We know that we can normalize our inputs to make the training process easier, but won’t it be better if we could normalize the inputs going into a particular layer or every layer for that matter. If all the inputs going into each layer would be normalized, how easy would it be to train the model.
And to implement this, we use Batch Normalization. We implement it as follows:
Znorm(i) = (Znorm(i) - mean) / sqrt((varience)^2 + ∑))
But we don’t want all the hidden units to have mean = 0, and variance = 1. Hence, we change the implementation as follows:
Z´(i) = ∂ * z(norm)(i) + ß
Where “∂” = “Gamma”, and ß are learnable parameters.
Special Case (Inverting case):
- ∂ = sqrt((varience)² + ∑))
- ß = mean
We basically set Znorm(i) = Z(i), which means we invert the effect of Batch Normalization!
This algorithm does not work with all models but when it does, it rocks!
Lets talk about a single neuron, shall we? We know that we use
Wx + b to calculate the value of a single neuron and then pass it through an activation function and then this cycle carries on and this whole process is what Feed Forward means.
Now when we talk about Batch Normalization being applied, we means that the value of
Wx + b before being passed to the activation function is normalized.
Hence, instead of using the normal values of Z, we use the Znorm values to carry out our Feed Forward.
But usually, Batch Normalization is applied to Mini-Batches.
Because Batch Normalization zeros out the mean of a layer, hence, the effect of adding the bias variable b into the Z is not even considered. Hence, we can totally get rid of it.
Hence, the overall implementation is as follows:
Z[l] = W[l] * a[l-1]
Z[l] # norm is calculated then.
Z´[l] = ∂ * Z´[l] + ß[l]
We know that a model performs better if the data it is given is in a specified small range and its generally easier to pick up patterns from it.

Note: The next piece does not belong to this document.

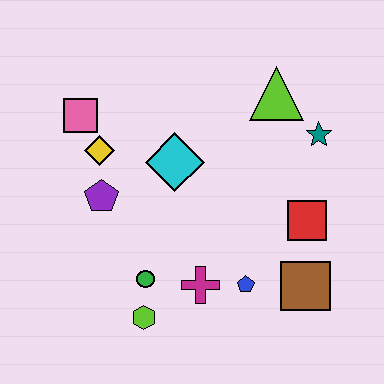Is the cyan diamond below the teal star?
Yes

Now, it’ll be easy if the data is spread among 0 and 1 instead of it being spread among 0 and 10000.
But this is just a simple reason, lets dive it deeper to understand why it works.
One thought is that it makes the layers deeper in your model more robust than the first layers of the model.
This is a phenomenon in Deep Learning that for some distribution of x, y is trained. Then if the distribution of x changes, you’ll have to retrain the model.
For example, if you build a black cat classifier and test it on colored cat images, it won’t work that well, and you’ll have to retrain the model on the new dataset.
Batch Normalization basically limits the effect to which updating the parameters of early layers can effect the distribution of values that next layers see. So, in a way, Batch Norm reduces the problem of the input values changing. It makes them more stable, making the model more general.
It makes each layer learn more, independently, hence, the effect of changing the inputs would be lesser.
Batch Normalization also behaves as a Regularizer:
- Each mini-batch is scaled by the mean/variance computed on just that mini-batch.
- This adds some noise to the values within that mini batch. So, similar to dropout, it adds some noise to each hidden layers activations.
This happens because by adding noise in it, its forcing not to rely too much on any one layer. Also, increasing the mini-batch size, you’re reducing the variance and which, intern, results in lesser regularization effect caused due to Batch Normalization.
The regularization effect, however, is not that much and hence people tend to use dropout with batch normalization for a better model.
Don’t use Batch Norm as a Regularizer!
Batch Norm is trained by using mini-batches of data but when we want to test or predict, we use single images, and hence, we need to make some changes.